Exploiting symmetries in the numerical renormalization group (NRG) method significantly enhances performance by improving the accuracy, increasing the computational speed, and optimizing the memory efficiency. Published codes focus on continuous rotations and unitary groups, which generally are not applicable to systems with strong crystal-field effects. The PointGroupNRG code implements symmetries related to discrete rotation groups, which are defined by the user in terms of Clebsch-Gordan coefficients, together with particle conservation and spin rotation symmetries. In this paper we present a new version of the code that extends the available finite groups, previously limited to simply reducible point groups, in a way that all point and double groups become accessible. It also includes the full spin-orbital rotation group. Moreover, to improve the code's flexibility for impurities with complex interactions, this new version allows to choose between a standard Anderson Hamiltonian for the impurity or, as another novel feature, an ionic model that requires only the spectrum and the impurity Lehmann amplitudes.

Program summary

Program Title: PointGroupNRG

CPC Library link to program files: https://doi.org/10.17632/hjwmt6cc55.1

Developer's repository link: https://github.com/aitorcf/PointGroupNRG

Licensing provisions: GPLv3

Programming language: Julia

Journal reference of previous version: Comput. Phys. Commun. 296 (2024), 109032, https://doi.org/10.1016/j.cpc.2023.109032

Does the new version supersede the previous version?: Yes.

Reasons for the new version: Extension.

Nature of problem: Numerical renormalization group (NRG) calculations for realistic models are computationally expensive, mainly due to their hard scaling with the number of orbital and spin configurations available for the electrons.

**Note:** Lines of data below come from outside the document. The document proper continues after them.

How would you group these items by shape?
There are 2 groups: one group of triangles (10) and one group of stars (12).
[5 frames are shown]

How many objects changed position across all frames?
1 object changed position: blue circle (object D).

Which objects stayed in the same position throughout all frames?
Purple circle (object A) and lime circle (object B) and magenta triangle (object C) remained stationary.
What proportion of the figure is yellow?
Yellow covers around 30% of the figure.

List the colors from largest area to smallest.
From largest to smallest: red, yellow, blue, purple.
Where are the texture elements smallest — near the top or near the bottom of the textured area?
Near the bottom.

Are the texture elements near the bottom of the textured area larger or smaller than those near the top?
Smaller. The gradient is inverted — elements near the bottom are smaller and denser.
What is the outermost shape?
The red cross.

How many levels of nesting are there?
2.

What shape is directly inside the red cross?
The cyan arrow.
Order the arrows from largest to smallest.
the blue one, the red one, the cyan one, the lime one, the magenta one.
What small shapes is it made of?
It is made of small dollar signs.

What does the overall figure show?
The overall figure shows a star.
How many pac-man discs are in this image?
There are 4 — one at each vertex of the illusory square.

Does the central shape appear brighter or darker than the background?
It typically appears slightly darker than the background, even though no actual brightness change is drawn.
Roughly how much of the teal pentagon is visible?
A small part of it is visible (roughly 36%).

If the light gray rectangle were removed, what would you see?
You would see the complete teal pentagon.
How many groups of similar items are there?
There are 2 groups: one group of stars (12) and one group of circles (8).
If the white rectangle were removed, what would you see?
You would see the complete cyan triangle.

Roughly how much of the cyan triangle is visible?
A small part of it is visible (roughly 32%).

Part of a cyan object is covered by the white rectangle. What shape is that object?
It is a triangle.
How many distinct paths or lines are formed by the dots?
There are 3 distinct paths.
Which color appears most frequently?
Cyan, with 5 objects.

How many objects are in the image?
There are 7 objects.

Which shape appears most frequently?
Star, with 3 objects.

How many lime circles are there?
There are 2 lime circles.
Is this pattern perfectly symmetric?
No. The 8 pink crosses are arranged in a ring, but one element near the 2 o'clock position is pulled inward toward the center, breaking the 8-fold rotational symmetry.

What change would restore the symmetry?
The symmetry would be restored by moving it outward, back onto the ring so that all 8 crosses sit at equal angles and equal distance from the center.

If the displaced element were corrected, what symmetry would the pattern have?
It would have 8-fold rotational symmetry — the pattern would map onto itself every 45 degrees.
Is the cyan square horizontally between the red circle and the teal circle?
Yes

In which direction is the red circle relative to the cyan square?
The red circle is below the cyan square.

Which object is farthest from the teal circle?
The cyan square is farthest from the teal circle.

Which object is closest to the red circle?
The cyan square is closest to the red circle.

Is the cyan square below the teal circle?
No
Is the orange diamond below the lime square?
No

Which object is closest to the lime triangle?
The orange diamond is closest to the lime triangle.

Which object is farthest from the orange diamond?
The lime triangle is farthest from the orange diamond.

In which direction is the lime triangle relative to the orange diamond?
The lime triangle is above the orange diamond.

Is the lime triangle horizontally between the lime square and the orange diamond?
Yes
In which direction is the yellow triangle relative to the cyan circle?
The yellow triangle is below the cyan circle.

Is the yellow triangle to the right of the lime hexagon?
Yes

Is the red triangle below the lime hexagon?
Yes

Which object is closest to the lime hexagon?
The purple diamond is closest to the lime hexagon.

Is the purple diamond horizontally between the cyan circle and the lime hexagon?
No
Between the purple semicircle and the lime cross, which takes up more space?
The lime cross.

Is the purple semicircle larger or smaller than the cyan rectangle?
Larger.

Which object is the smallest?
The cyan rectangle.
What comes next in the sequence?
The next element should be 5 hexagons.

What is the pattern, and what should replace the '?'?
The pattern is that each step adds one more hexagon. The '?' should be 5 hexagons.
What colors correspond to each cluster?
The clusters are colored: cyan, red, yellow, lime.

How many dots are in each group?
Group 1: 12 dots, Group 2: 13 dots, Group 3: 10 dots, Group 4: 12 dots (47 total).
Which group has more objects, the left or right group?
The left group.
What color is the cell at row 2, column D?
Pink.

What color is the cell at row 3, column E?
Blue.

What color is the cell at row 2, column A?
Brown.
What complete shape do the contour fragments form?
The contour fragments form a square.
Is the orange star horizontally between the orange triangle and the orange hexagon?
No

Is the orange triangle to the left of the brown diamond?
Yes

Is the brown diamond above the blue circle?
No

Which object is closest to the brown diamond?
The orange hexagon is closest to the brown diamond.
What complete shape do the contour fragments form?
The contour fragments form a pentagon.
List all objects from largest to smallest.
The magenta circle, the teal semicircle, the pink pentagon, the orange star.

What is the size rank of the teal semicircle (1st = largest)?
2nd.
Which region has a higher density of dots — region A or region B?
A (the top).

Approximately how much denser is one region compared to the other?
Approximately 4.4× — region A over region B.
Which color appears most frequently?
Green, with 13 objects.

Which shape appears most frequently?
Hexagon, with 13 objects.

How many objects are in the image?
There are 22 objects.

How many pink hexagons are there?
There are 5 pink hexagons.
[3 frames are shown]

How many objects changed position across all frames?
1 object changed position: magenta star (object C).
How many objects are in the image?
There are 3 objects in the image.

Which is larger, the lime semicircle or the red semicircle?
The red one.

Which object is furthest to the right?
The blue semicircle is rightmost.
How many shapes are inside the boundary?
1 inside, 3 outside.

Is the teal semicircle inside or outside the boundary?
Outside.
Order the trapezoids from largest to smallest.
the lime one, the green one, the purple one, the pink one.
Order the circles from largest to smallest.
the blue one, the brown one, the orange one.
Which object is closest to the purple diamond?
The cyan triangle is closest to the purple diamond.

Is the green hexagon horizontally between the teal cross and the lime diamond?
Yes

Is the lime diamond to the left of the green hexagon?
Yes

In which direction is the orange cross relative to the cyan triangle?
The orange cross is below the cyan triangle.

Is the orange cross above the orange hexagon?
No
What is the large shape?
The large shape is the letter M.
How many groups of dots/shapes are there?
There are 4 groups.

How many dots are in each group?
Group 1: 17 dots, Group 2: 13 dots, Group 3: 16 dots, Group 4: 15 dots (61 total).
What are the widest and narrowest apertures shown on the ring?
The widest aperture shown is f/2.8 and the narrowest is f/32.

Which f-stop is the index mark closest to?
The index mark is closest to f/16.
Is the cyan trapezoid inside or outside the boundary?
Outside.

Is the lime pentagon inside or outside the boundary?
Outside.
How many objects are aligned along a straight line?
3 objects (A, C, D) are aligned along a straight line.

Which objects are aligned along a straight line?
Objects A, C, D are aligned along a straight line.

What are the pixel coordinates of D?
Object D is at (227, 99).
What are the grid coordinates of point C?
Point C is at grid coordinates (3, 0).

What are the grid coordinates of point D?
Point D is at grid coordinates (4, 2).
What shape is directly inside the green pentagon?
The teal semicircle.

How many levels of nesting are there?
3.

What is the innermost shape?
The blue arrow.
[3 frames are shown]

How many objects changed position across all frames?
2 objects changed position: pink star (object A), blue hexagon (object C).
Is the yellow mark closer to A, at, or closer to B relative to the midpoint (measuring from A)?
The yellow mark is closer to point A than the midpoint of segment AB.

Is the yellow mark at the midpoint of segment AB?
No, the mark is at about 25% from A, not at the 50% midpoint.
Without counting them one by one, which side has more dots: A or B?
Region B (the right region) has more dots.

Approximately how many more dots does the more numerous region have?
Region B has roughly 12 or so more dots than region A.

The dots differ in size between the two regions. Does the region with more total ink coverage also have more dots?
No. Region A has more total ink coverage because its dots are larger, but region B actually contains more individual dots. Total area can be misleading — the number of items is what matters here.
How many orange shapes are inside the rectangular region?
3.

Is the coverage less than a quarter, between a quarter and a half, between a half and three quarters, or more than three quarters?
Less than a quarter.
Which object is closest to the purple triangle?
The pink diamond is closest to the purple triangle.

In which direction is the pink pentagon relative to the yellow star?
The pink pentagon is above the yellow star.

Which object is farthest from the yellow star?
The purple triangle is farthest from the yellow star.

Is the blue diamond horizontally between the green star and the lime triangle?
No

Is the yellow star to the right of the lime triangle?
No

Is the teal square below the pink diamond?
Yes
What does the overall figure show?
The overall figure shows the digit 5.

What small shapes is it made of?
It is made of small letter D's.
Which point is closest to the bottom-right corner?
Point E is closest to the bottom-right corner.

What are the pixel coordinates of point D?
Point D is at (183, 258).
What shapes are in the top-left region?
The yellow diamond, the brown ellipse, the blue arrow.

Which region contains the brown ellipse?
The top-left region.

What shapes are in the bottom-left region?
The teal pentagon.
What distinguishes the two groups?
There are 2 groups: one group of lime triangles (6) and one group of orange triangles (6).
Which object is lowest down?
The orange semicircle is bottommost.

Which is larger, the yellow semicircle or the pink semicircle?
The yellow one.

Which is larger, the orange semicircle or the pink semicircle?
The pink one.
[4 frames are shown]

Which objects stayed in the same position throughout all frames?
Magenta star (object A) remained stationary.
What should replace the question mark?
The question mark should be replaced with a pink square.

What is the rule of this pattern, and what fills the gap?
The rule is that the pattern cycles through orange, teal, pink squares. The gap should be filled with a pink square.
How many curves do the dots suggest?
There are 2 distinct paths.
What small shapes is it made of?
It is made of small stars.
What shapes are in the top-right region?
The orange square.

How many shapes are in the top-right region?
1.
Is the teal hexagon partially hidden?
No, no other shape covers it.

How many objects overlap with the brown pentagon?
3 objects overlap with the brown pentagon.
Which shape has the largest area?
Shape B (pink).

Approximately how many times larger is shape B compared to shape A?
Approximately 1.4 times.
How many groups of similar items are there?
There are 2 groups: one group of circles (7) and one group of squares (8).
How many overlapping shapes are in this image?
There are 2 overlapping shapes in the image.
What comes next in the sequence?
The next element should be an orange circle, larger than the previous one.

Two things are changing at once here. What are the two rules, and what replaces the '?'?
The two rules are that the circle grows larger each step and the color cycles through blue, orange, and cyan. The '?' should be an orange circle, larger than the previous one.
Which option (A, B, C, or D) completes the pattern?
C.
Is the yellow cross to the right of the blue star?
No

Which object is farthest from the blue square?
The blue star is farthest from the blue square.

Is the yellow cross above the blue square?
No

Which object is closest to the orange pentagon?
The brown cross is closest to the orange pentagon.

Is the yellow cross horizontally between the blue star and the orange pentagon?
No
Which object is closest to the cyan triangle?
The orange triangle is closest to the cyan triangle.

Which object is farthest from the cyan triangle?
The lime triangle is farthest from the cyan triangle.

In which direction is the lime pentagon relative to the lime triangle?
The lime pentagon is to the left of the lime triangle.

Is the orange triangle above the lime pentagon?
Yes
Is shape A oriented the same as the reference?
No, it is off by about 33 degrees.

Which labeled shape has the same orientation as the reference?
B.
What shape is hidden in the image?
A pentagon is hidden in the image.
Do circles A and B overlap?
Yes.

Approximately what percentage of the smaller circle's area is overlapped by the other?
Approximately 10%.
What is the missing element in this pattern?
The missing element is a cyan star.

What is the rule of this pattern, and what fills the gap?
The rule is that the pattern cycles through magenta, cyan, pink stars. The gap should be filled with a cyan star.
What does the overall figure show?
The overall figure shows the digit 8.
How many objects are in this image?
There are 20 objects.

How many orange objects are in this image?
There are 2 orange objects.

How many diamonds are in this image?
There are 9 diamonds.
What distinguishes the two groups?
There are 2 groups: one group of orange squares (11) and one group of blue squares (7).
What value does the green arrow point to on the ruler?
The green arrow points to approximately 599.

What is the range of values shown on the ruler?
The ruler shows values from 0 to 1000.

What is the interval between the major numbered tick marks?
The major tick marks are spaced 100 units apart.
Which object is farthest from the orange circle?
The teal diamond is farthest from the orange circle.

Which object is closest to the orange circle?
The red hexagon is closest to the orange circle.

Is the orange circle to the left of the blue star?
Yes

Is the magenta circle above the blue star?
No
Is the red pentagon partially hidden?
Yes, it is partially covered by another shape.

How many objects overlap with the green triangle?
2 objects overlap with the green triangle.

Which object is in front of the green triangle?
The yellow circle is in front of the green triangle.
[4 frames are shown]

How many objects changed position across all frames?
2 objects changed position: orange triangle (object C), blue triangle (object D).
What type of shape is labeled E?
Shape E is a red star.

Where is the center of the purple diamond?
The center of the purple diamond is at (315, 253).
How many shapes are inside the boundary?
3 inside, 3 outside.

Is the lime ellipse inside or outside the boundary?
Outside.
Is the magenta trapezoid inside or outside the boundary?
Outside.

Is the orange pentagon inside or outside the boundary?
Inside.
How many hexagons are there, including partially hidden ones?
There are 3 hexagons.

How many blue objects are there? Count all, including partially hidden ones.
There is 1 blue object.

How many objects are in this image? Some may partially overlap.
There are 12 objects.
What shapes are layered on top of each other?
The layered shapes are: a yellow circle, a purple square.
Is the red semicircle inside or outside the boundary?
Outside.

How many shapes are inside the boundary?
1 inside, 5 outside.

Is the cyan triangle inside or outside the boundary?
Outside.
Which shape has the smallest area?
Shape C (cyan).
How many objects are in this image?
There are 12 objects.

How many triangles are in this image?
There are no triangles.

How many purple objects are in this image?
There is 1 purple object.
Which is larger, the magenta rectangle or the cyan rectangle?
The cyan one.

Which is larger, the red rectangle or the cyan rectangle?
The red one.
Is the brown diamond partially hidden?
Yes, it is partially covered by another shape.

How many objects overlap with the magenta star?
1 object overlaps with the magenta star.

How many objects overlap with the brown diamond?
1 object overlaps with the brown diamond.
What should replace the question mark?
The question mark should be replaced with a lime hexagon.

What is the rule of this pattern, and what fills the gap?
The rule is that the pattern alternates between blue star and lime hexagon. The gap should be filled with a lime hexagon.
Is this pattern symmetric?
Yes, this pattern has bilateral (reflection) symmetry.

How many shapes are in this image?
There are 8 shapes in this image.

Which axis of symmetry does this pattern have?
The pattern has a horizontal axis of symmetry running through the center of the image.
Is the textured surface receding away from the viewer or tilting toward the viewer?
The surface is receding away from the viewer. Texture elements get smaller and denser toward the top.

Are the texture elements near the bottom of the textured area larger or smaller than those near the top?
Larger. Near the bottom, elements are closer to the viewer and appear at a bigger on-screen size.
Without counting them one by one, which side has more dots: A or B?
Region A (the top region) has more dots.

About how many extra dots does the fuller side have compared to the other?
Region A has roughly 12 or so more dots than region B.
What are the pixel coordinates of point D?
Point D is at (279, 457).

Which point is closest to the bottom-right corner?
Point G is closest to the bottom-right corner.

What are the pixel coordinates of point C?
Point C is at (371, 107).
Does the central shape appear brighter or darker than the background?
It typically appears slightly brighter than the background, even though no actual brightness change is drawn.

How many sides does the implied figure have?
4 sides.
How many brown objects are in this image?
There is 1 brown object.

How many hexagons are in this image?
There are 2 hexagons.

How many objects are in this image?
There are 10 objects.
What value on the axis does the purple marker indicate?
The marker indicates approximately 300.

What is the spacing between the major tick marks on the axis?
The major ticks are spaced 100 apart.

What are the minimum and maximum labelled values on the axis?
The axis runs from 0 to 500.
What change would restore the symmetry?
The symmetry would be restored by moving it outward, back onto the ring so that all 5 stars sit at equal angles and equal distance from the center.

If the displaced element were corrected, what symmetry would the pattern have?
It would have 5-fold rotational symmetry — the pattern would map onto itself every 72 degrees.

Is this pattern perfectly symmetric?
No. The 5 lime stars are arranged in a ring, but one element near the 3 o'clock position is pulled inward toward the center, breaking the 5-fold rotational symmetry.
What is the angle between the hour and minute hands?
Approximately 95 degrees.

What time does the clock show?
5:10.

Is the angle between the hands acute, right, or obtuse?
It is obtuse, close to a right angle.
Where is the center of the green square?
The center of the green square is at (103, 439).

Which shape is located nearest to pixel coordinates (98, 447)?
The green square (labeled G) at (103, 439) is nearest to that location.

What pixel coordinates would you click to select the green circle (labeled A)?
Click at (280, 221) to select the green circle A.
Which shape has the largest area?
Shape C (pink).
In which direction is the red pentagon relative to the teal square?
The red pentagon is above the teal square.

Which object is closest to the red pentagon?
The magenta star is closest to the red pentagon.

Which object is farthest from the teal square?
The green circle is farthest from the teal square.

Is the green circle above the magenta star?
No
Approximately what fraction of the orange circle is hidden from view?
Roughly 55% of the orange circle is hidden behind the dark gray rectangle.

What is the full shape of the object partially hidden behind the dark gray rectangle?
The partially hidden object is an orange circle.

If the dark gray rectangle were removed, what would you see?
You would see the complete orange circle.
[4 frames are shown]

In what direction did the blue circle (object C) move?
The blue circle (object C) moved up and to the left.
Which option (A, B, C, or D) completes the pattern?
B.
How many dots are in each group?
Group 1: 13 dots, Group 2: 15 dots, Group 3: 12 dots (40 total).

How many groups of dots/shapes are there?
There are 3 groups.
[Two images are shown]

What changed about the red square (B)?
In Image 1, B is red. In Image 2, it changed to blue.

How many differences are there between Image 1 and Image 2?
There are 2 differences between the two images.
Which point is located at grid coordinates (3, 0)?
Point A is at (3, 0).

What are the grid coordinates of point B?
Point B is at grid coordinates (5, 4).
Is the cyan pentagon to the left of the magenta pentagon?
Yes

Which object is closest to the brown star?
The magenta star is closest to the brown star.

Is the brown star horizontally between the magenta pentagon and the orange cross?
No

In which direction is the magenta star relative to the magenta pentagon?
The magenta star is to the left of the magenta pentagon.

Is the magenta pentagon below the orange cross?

Symmetry considerations reduce the computational cost of the calculations by exploiting the block structure of the operator matrix elements and by removing the redundancy in the symmetry-related matrix elements. Existing codes implement continuous symmetries, which are not generally and/or straightforwardly applicable to systems where spin-orbit and crystal-field effects need to be taken into account.

Solution method: The first version of the code [1] introduced finite point group symmetries together with particle conservation and spin isotropy, useful for systems with strong crystal-field effects but negligible spin-orbit coupling. This new version also includes total angular momentum conservation and double group symmetries, together with particle conservation. This allows to deal with magnetic impurity systems with strong spin-orbit coupling. To make the code more versatile in handling systems of this type, we have added the possibility to use ionic models.